In the language of the poet and the conflict journalist that she is, Griswold ponders the business of refugees on the island of Lampedusa.

Luciforo has been driving this bus for more than a year. Before that, he worked for a Christian volunteer group called Misericordia. Workers collected on the dock during refugee season. The name Misericordia is familiar. I realize I heard it last week when I was with fellow Civitella artists touring the Umbrian town of Sansepolcro. There, in the famous Piero della Francesca triptych, a hooded man kneels at the base of the cross. He looks like a hangman, but in fact he’s a member of this group, Misericordia. While they were doing charity work among the sick and dying, they wore black masks to protect against disease, and to protect their identity so they couldn’t be thanked. I imagine Luciforo in his yellow hazmat suit and a hood.

“Luciforo, what have you seen that you can’t forget?” I ask.

“One night, I watched mothers throw their babies into the sea.

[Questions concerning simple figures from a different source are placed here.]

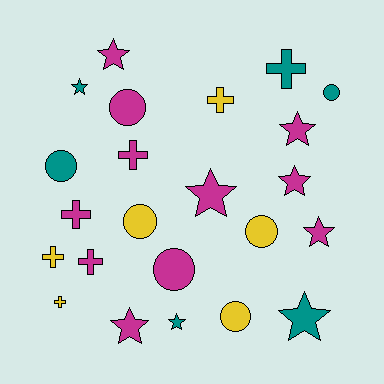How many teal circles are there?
There are 2 teal circles.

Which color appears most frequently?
Magenta, with 11 objects.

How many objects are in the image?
There are 23 objects.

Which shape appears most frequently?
Star, with 9 objects.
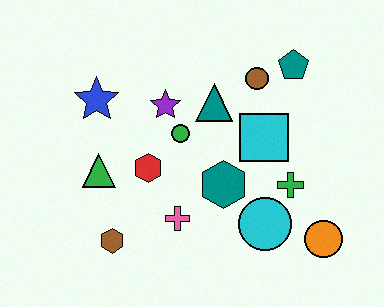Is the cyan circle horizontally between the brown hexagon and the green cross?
Yes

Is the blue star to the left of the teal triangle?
Yes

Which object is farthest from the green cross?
The blue star is farthest from the green cross.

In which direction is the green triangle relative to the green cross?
The green triangle is to the left of the green cross.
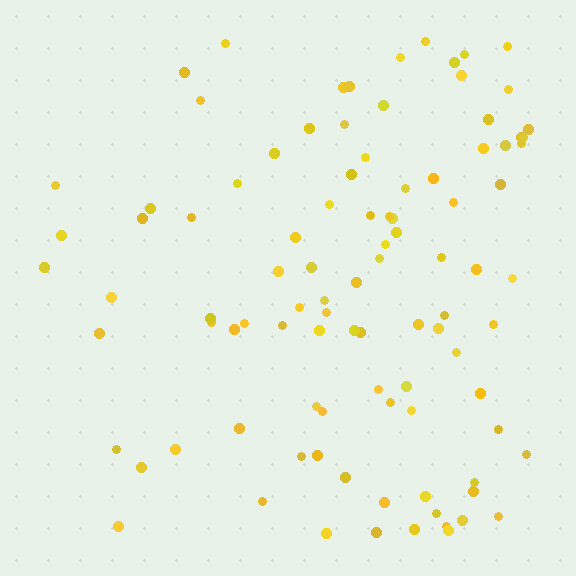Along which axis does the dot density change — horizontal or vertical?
Horizontal.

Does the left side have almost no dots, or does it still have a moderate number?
Still a moderate number, just noticeably fewer than the right.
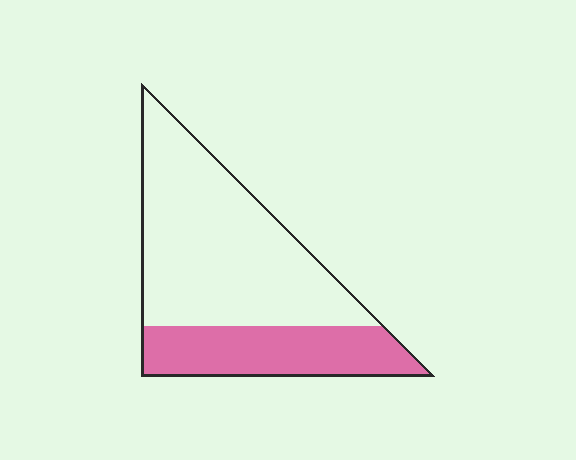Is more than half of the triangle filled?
No.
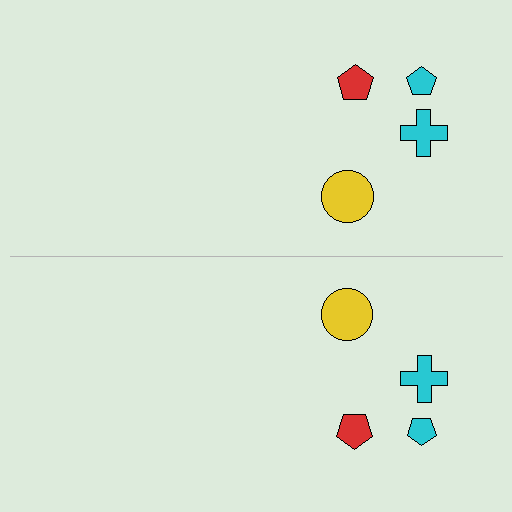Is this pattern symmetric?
Yes, this pattern has bilateral (reflection) symmetry.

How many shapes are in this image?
There are 8 shapes in this image.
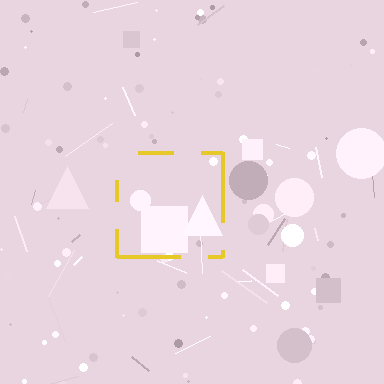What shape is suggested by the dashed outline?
The dashed outline suggests a square.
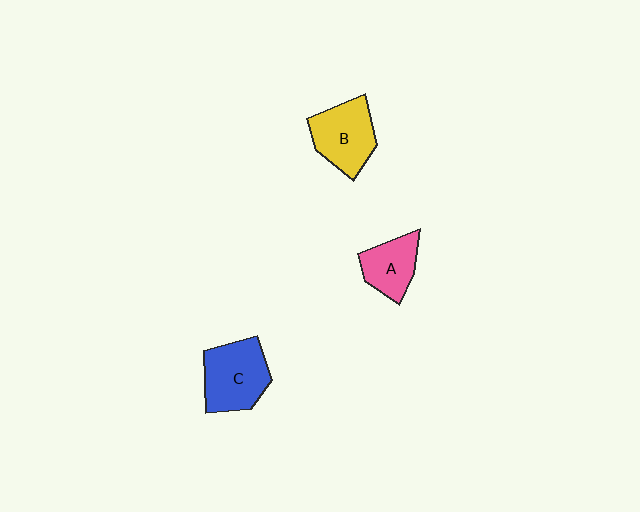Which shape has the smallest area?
Shape A (pink).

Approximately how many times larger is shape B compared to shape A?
Approximately 1.3 times.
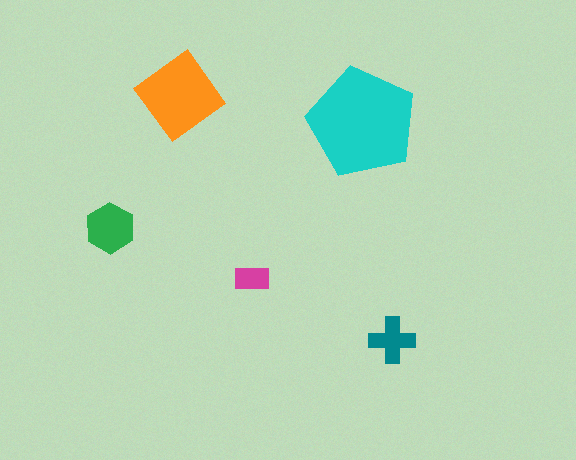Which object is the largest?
The cyan pentagon.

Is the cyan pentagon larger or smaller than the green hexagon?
Larger.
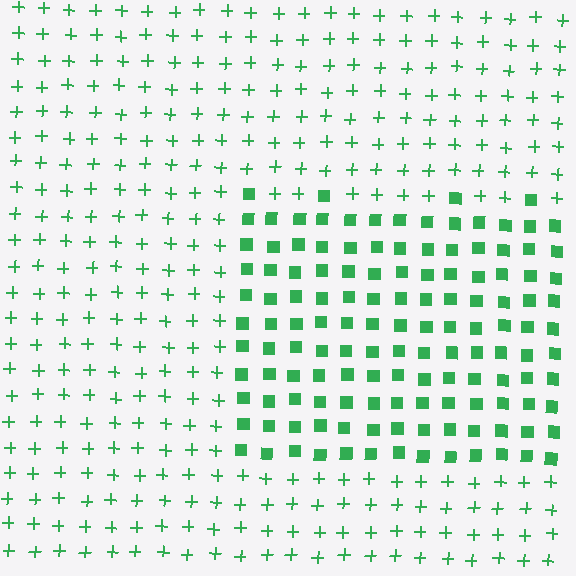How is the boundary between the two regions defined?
The boundary is defined by a change in element shape: squares inside vs. plus signs outside. All elements share the same color and spacing.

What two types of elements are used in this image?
The image uses squares inside the rectangle region and plus signs outside it.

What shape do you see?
I see a rectangle.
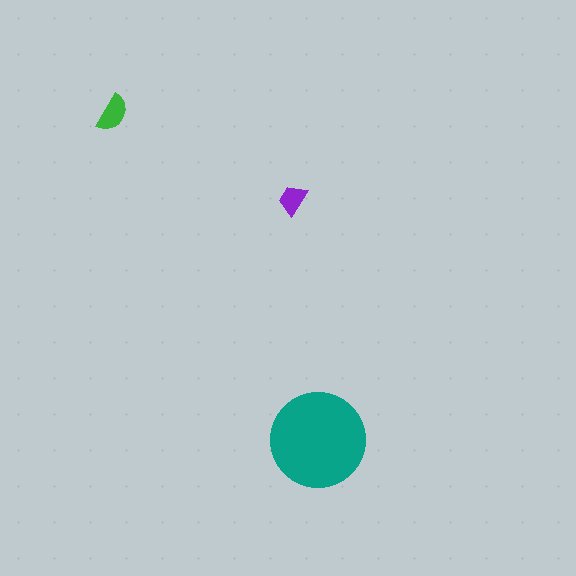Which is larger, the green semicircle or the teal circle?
The teal circle.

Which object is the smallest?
The purple trapezoid.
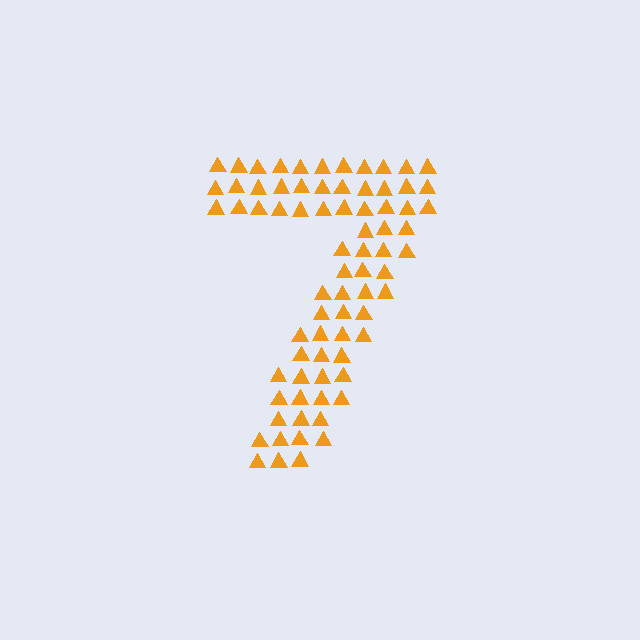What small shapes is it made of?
It is made of small triangles.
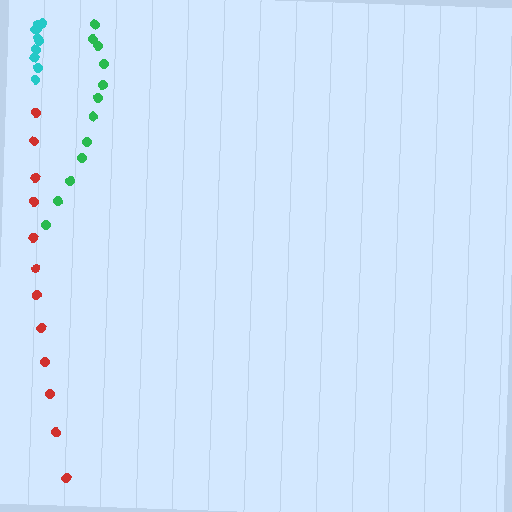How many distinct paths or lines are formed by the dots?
There are 3 distinct paths.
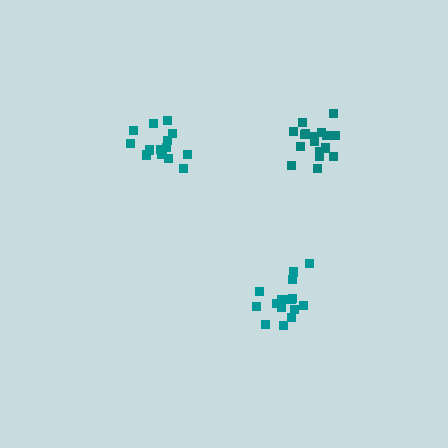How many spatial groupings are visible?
There are 3 spatial groupings.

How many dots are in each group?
Group 1: 14 dots, Group 2: 15 dots, Group 3: 18 dots (47 total).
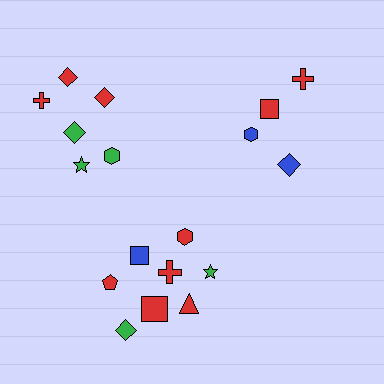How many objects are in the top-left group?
There are 6 objects.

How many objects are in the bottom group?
There are 8 objects.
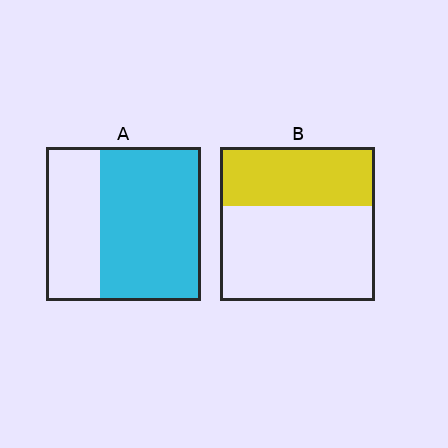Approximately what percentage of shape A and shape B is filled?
A is approximately 65% and B is approximately 40%.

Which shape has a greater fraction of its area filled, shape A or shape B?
Shape A.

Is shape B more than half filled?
No.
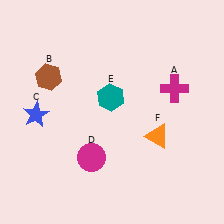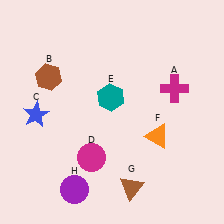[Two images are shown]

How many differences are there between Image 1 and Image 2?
There are 2 differences between the two images.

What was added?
A brown triangle (G), a purple circle (H) were added in Image 2.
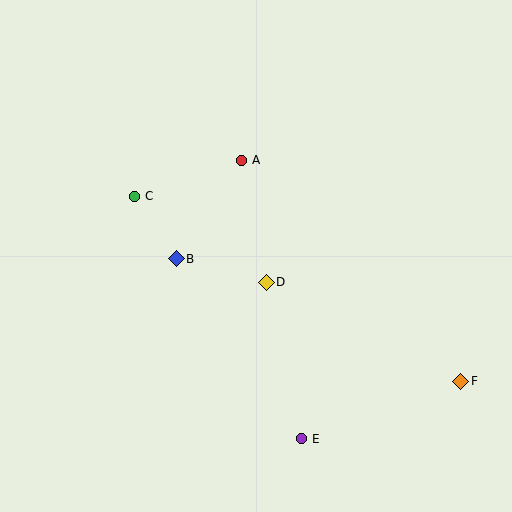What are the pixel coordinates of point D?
Point D is at (266, 282).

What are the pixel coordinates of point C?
Point C is at (135, 196).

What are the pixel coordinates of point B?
Point B is at (176, 259).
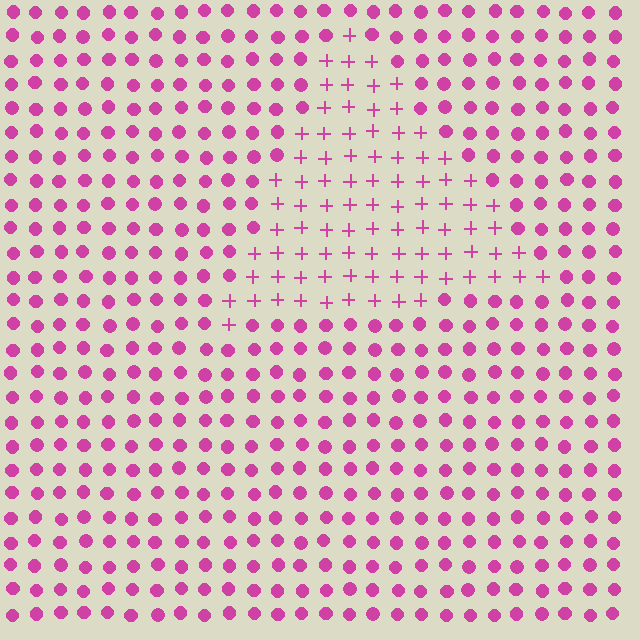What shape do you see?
I see a triangle.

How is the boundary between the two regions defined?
The boundary is defined by a change in element shape: plus signs inside vs. circles outside. All elements share the same color and spacing.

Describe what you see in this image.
The image is filled with small magenta elements arranged in a uniform grid. A triangle-shaped region contains plus signs, while the surrounding area contains circles. The boundary is defined purely by the change in element shape.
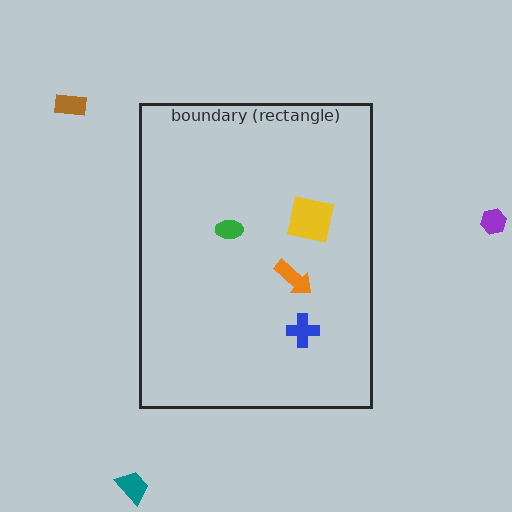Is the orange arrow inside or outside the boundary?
Inside.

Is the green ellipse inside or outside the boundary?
Inside.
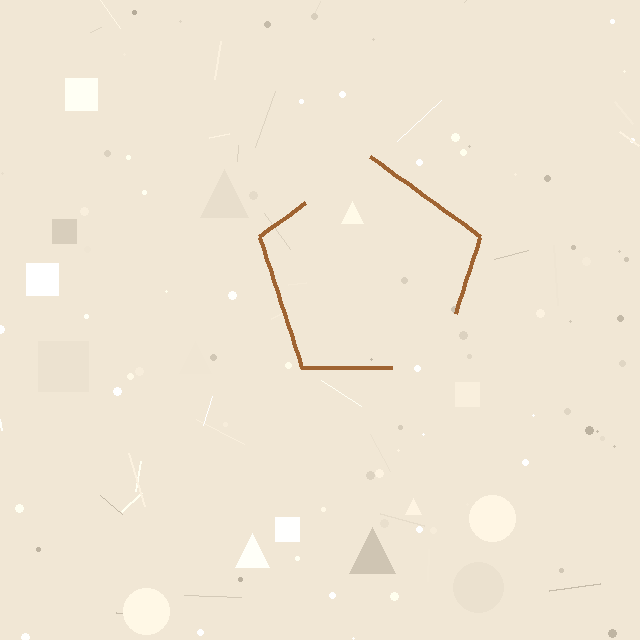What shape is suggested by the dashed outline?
The dashed outline suggests a pentagon.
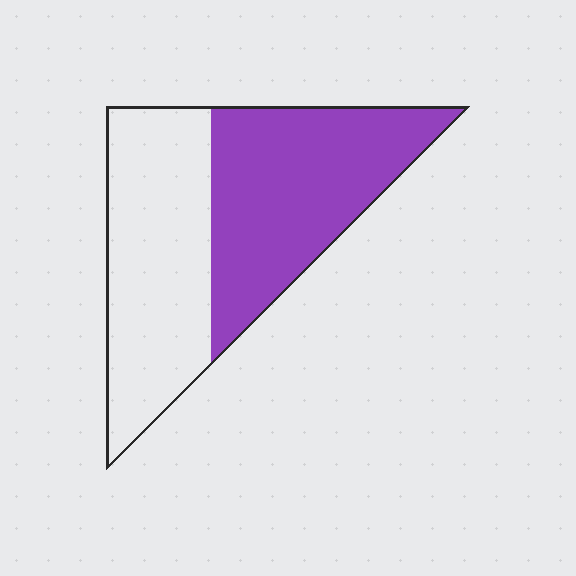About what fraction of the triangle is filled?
About one half (1/2).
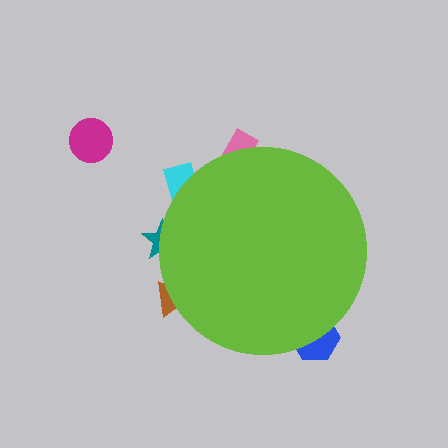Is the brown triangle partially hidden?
Yes, the brown triangle is partially hidden behind the lime circle.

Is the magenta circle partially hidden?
No, the magenta circle is fully visible.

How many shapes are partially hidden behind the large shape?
5 shapes are partially hidden.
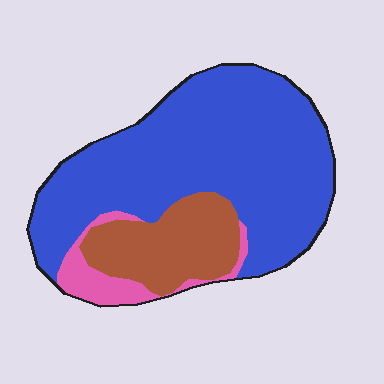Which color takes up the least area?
Pink, at roughly 10%.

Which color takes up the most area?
Blue, at roughly 70%.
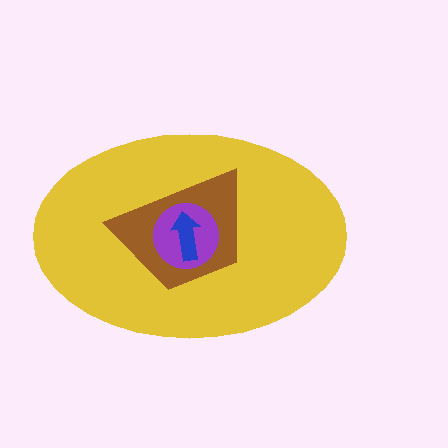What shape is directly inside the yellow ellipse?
The brown trapezoid.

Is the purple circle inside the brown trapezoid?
Yes.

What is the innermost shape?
The blue arrow.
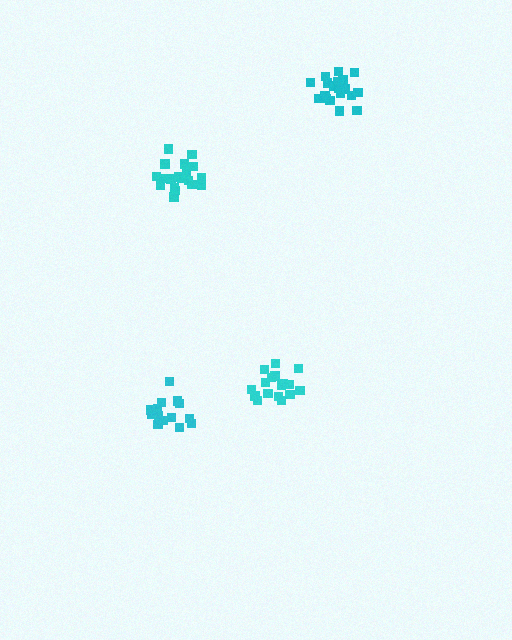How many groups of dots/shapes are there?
There are 4 groups.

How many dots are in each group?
Group 1: 17 dots, Group 2: 14 dots, Group 3: 20 dots, Group 4: 19 dots (70 total).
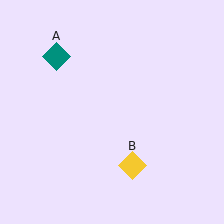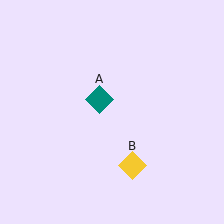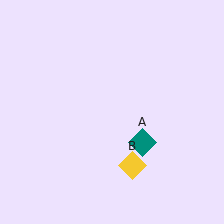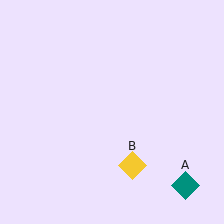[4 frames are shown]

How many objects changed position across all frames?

They popped up like corks,” he says.

Best Story You Thought You Knew But Didn’t

“Did This Man Really Cut Michael Jordan?” (Thomas Lake, Sports Illustrated)

Everyone has heard the story of how Michael Jordan was cut from his high school basketball team by coach Clifton “Pop” Herring. But it turns out we didn’t know the story at all.

We pull up at the ramshackle house and step into a blinding afternoon, 97º, vibrating with the song of cicadas. Pop carries the pizza box in one hand and the bag of King Cobra and cigarettes in the other. We walk toward the picnic table under the spreading oak, where several ragged men cool their heels in the fine gray sand. Collectively they are known as the Oak Tree Boys. They are here morning and night. Some are homeless. One has a wild shock of white hair and another is missing his middle lower teeth, so he seems to have fangs. They have nowhere else to go.